A surge in White evangelicals working to help immigrants and refugees—and if that influences their politics

(Image source: Jorge Salcedo/Shutterstock)

“I used to say, ‘I’m a Republican – no ifs, ands, or buts,’” said Summer (pseudonyms used throughout this article), an evangelical Christian who runs a food pantry for resettled refugees in the Midwest. “Now, I don’t even know what I am,” she laughed. Summer started volunteering with a faith-based refugee resettlement agency over a decade ago. She has since helped to set up apartments for new arrivals, provided transportation to grocery stores and doctors’ appointments, and taught English to resettled refugees. Now, she runs the resettlement agency’s food pantry program, which provides culturally appropriate groceries for upwards of 60 families per month.
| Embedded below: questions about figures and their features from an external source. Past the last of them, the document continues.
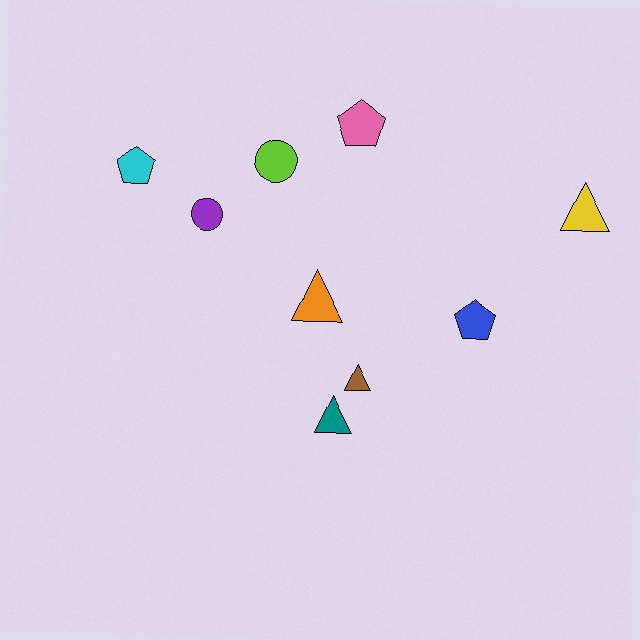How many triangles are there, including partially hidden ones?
There are 4 triangles.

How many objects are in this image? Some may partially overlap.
There are 9 objects.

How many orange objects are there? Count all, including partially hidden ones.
There is 1 orange object.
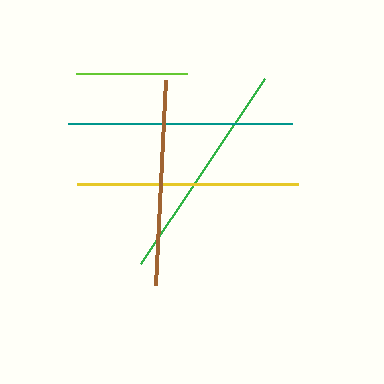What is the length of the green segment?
The green segment is approximately 223 pixels long.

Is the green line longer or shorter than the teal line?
The teal and green lines are approximately the same length (about 224 and 223 pixels).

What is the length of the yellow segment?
The yellow segment is approximately 221 pixels long.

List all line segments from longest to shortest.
From longest to shortest: teal, green, yellow and brown (about equal), lime.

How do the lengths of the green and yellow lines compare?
The green and yellow lines are approximately the same length.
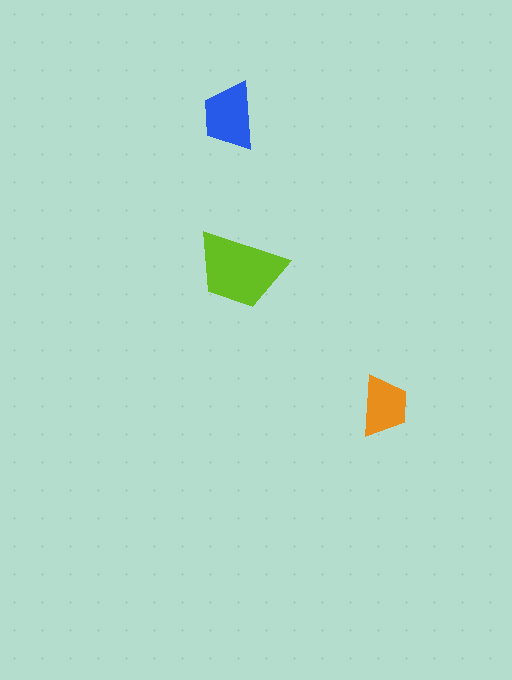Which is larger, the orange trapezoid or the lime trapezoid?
The lime one.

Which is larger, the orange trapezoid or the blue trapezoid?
The blue one.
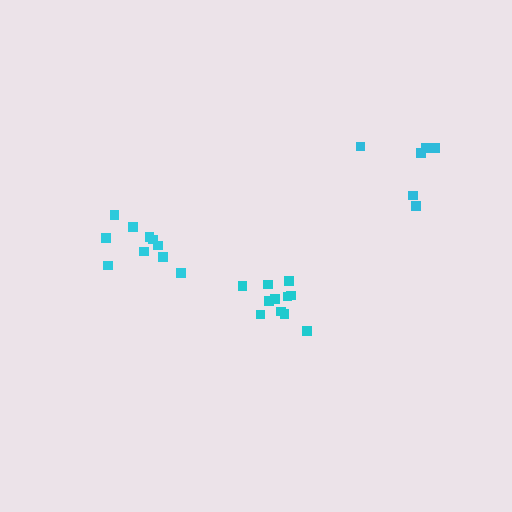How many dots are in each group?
Group 1: 10 dots, Group 2: 6 dots, Group 3: 11 dots (27 total).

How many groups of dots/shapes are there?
There are 3 groups.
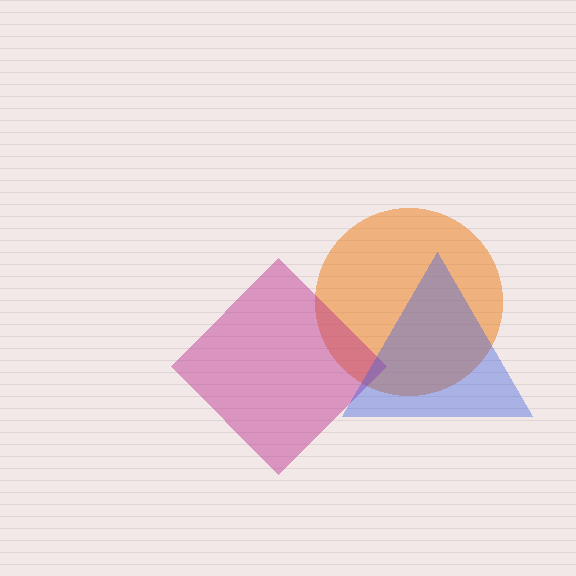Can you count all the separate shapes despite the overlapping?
Yes, there are 3 separate shapes.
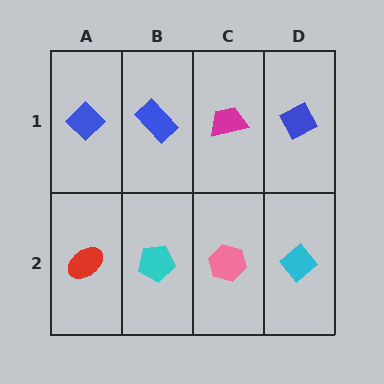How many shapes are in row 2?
4 shapes.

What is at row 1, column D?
A blue diamond.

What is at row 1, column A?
A blue diamond.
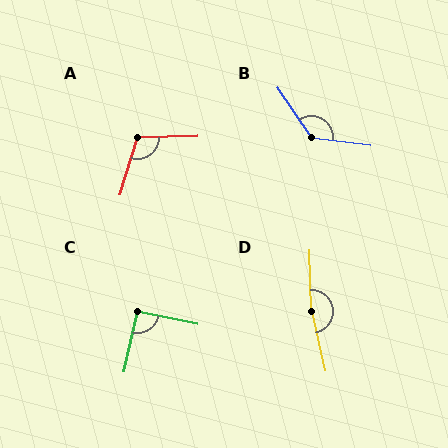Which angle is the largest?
D, at approximately 169 degrees.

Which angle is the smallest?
C, at approximately 91 degrees.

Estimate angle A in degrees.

Recalling the array of anti-immigrant policies enacted during the first Trump presidential administration, she reflected, “I didn’t agree with how Trump was treating the immigrants, but then, I had friends that were like ‘well, he’s doing a good thing’ that go to the same church that I do.”

Summer says her experience with resettled refugees has changed the way that she thinks about immigration. “I grew up in a white town, a small town,” she explained. “A lot of white Christians stay in their own bubble, and they lose the empathy for people different than them because they isolate.” But after building relationships with resettled families from Sudan, Myanmar, and Cuba, Summer could not ignore the effects of Trump’s anti-immigrant rhetoric and policies on the lives of her immigrant friends—policies that sowed fear, stoked xenophobia, and further marginalized many, such as Muslim immigrants.

When Donald Trump ran again for president in 2020, Summer reconsidered her vote, and found that her political opinions differed significantly from close family and friends: “They’re like, ‘well, you’ve got to vote Republican’—and I’m like, ‘No, you don’t. You’ve got to think about everything, the [candidate], and what exactly they’re standing for.’”

While some American evangelical groups have welcomed refugees and other immigrants for decades, recent years have seen a hardening of political opinion on immigration in the U.S., with white evangelicals consistently polling as the demographic with the most restrictive and negative views. In 2016, nearly 81 percent of white evangelicals voted for Donald Trump, a candidate synonymous with xenophobic rhetoric and restrictive immigration policies. Exit polling suggests that former President Trump received similar levels of electoral support from this demographic again in 2024. Yet across the country, evangelical Christians like Summer work to aid asylum seekers, welcome immigrants into their communities, and resettle refugees. These welcoming actions, often undertaken at significant cost to volunteers’ own time or financial resources, quietly complicate homogenous xenophobic characterizations of American evangelicalism and divisive national politics.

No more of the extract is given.